Sci Total Environ. 2020 Aug 1;728:138776. doi: 10.1016/j.scitotenv.2020.138776. Epub 2020 Apr 19.

Abstract

Information on soil loss and sediment export is essential to identify hotspots of soil erosion to inform conservation interventions in a given watershed. This study investigates the dynamics of soil loss and sediment export associated with land-use/land cover changes and identifying soil loss hotspot areas in the Winike watershed of the Omo-Gibe Basin of Ethiopia. Spatial data collected from satellite images, topographic maps, meteorological and soil data were analyzed. The land-use types in the study area were categorized into six: cultivated land, woodland, forest, grazing, shrubland, and bare land.
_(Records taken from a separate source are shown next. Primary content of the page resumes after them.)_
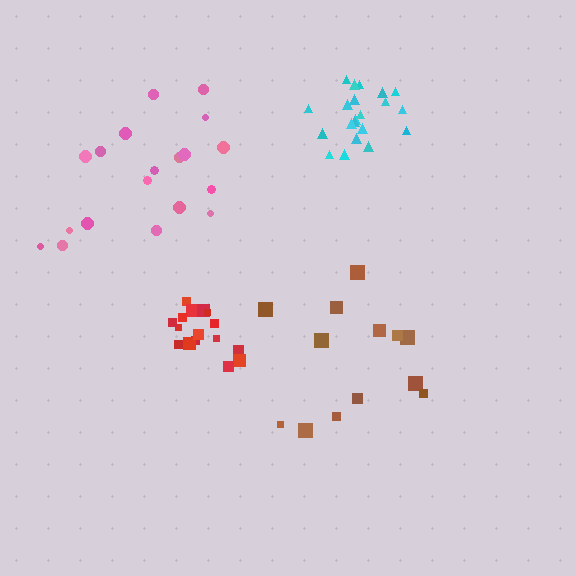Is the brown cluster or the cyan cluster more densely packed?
Cyan.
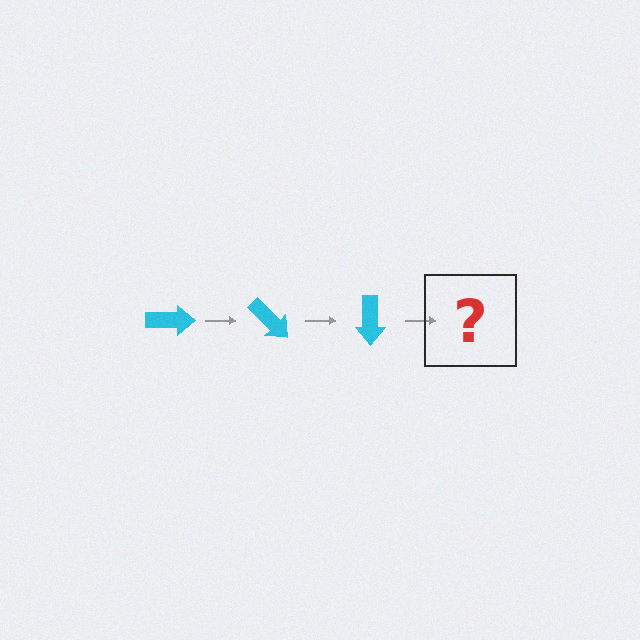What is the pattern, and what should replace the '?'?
The pattern is that the arrow rotates 45 degrees clockwise each step. The '?' should be a cyan arrow rotated 135 degrees clockwise.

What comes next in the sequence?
The next element should be a cyan arrow rotated 135 degrees clockwise.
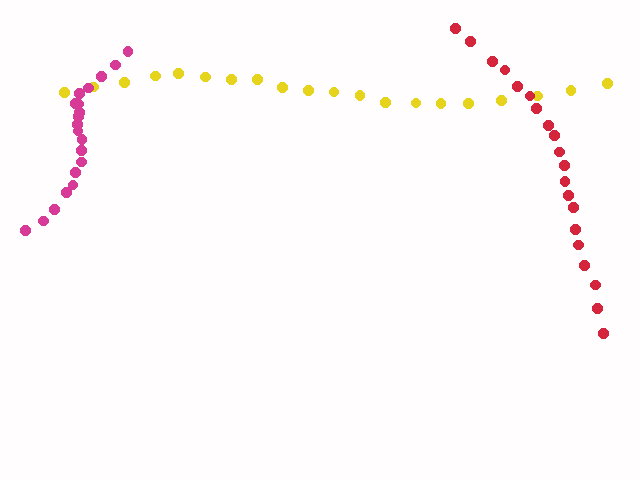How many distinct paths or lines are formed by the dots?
There are 3 distinct paths.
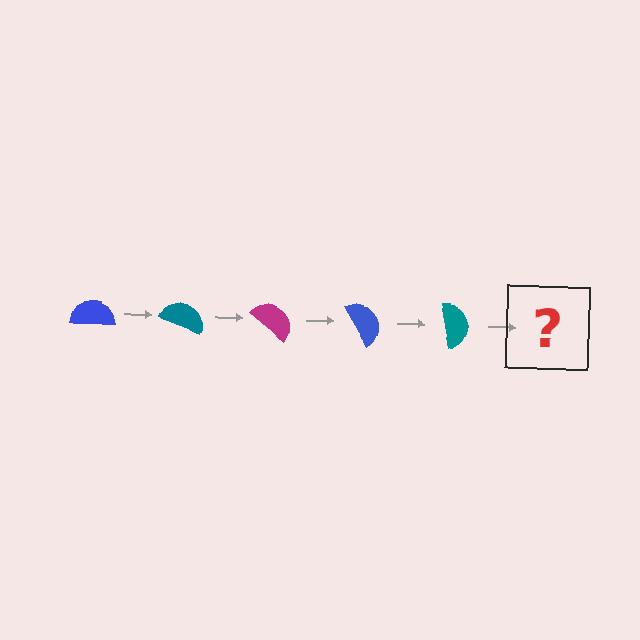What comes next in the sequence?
The next element should be a magenta semicircle, rotated 100 degrees clockwise from the start.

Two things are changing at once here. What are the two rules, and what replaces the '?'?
The two rules are that it rotates 20 degrees clockwise each step and the color cycles through blue, teal, and magenta. The '?' should be a magenta semicircle, rotated 100 degrees clockwise from the start.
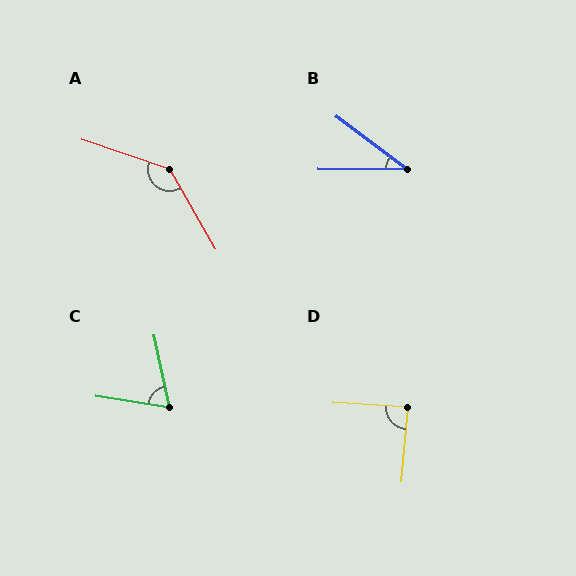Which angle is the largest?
A, at approximately 139 degrees.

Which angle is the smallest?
B, at approximately 36 degrees.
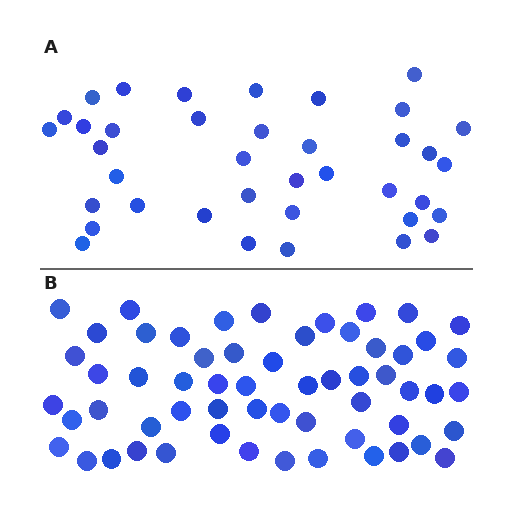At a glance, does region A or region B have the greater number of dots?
Region B (the bottom region) has more dots.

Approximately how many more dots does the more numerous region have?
Region B has approximately 20 more dots than region A.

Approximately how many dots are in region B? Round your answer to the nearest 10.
About 60 dots. (The exact count is 59, which rounds to 60.)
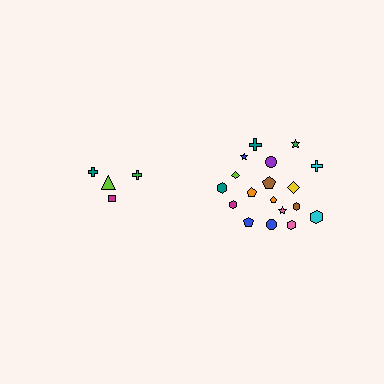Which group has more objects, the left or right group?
The right group.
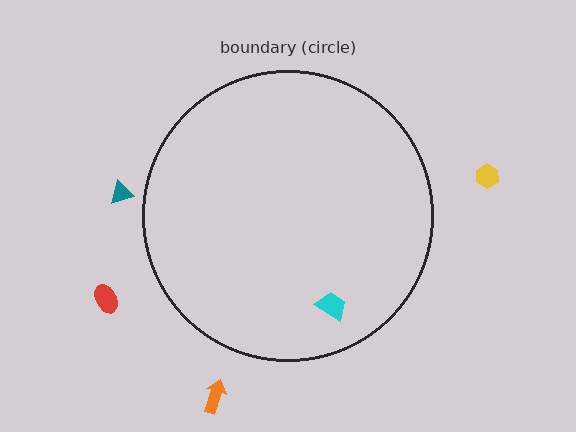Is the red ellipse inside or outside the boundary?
Outside.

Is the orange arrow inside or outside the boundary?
Outside.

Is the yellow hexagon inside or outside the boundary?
Outside.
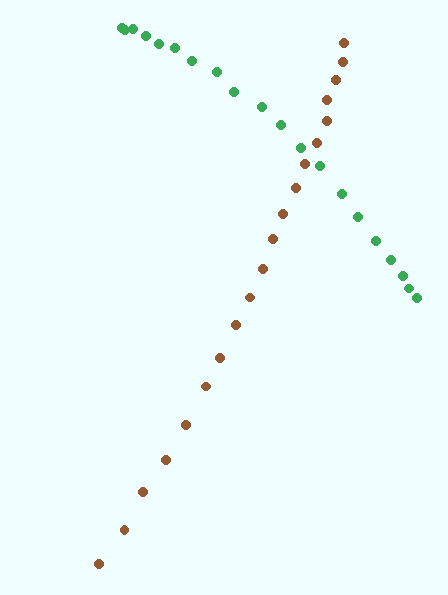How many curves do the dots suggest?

The Integrated Valuation of Ecosystem Services and Tradeoffs (InVEST) of the sediment delivery ratio (SDR) model was used based on the analysis of land use/land cover and RUSLE factors. The results show that total soil loss increased from 774.86 thousand tons in 1988 to 951.21 thousand tons in 2018 while the corresponding sediment export increased by 3.85 thousand tons for the same period. These were subsequently investigated in each land-use type. Cultivated fields generated the highest soil erosion rate, increasing from 10.02 t/ha/year in 1988 to 43.48 t/ha/year in 2018 when compared with the grazing, shrub, forest, wood land and bare land-use types. This corresponds with the expansion of the cultivated area. This is logical as the correlation between soil loss and sediment delivery and expansion of cultivated area is highly significant (p < 0.001). Sub-watershed six (SW-6) showed the highest soil loss (23.17 t/ha/year) while sub-watershed two (SW- 2) has the lowest soil loss (5.54 t/ha/year). This is because SW-2 is situated in the lower reaches of the watershed under dense vegetation cover experiencing less erosion. The findings on the erosion hotspots presented in this study allow prioritizing the segments of the watershed that need immediate application of improved management interventions and informed decision-making processes.

Keywords: InVEST model; Omo Gibe Basin; Sediment delivery; Soil loss; Winike watershed.